Bouw van een woontoren aan de Emmastraat of Emmapassage. Foto: John Geerts

2021 – Woningnood
De privatisering sinds de jaren ‘90 en de terugtrekkende overheid hebben er (opnieuw) toe geleid dat we te maken hebben met woningnood. Het aantal mensen dat een woning nodig heeft neemt toe en ‘de markt’ reageert op de toenemende vraag met hogere prijzen. Inmiddels kunnen we van de geschiedenis leren dat ‘de markt’ niet de woningnood gaat oplossen. In tegendeel.

Met het toenemende tekort aan woningen nemen ook de voorstellen toe om ‘iets’ aan het probleem te doen. Zowel parlementsleden als raadsleden in talloze gemeenten komen met het ene slimme plan na het andere, om woningzoekenden te helpen: startersleningen, financieringsconstructies, gunstigere belastingregels en ga zo maar door. Het effect van maatregelen die iets aan de financiering doen, is slechts dat het de prijs van wonen nóg verder opdrijft, zodat voor nóg meer mensen een woning onbereikbaar wordt.

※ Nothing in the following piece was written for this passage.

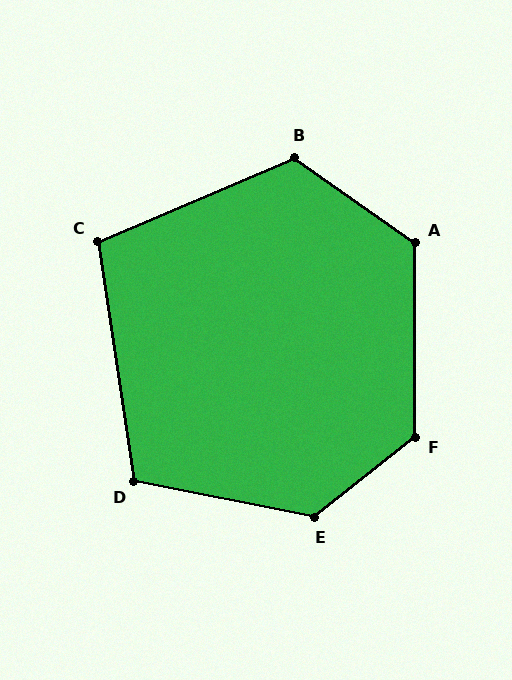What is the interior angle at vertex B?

Wat nodig is, is dat de prijzen van woningen weer omlaag gaan. Dat kan door door middel van opkoopbescherming, maar dat werkt alleen tijdelijk. Beter is om juist voldoende goedkope woningen toe te voegen – zowel huur als koop – zodat de vraag zoveel afneemt dat ook de duurdere woningen weer wat betaalbaarder worden. Een overheid die zelf – voor eigen rekening – woningen laat bouwen, zal de cyclus weer rond maken. Woningwetwoningen nieuwe stijl dus.

Hier in Frankrijk staan enkele duizende woningen te huur of te koop.
Gewoon in de “vrije sector”.
Ik woon in een dorpje langs de Maas met een kerk en gemeentehuis met 176 inwoners, daar waar de vos en de haas zich nog groeten.. Ik betaal voor een komplete woning van 72 m², 336 euro/maand.
Kijk op “Le bon Coin” en sla uw slag. (inlichtingen: 0033 329 854 595)

Ik kreeg vandaag een uitnodiging van de Wevershof (Frederiksstraat) Voor Sociale woningbouw. Prijzen vanaf € 695,- voor 50 vierkante meter. Dat is geen sociale maar a- sociale woninghbouw!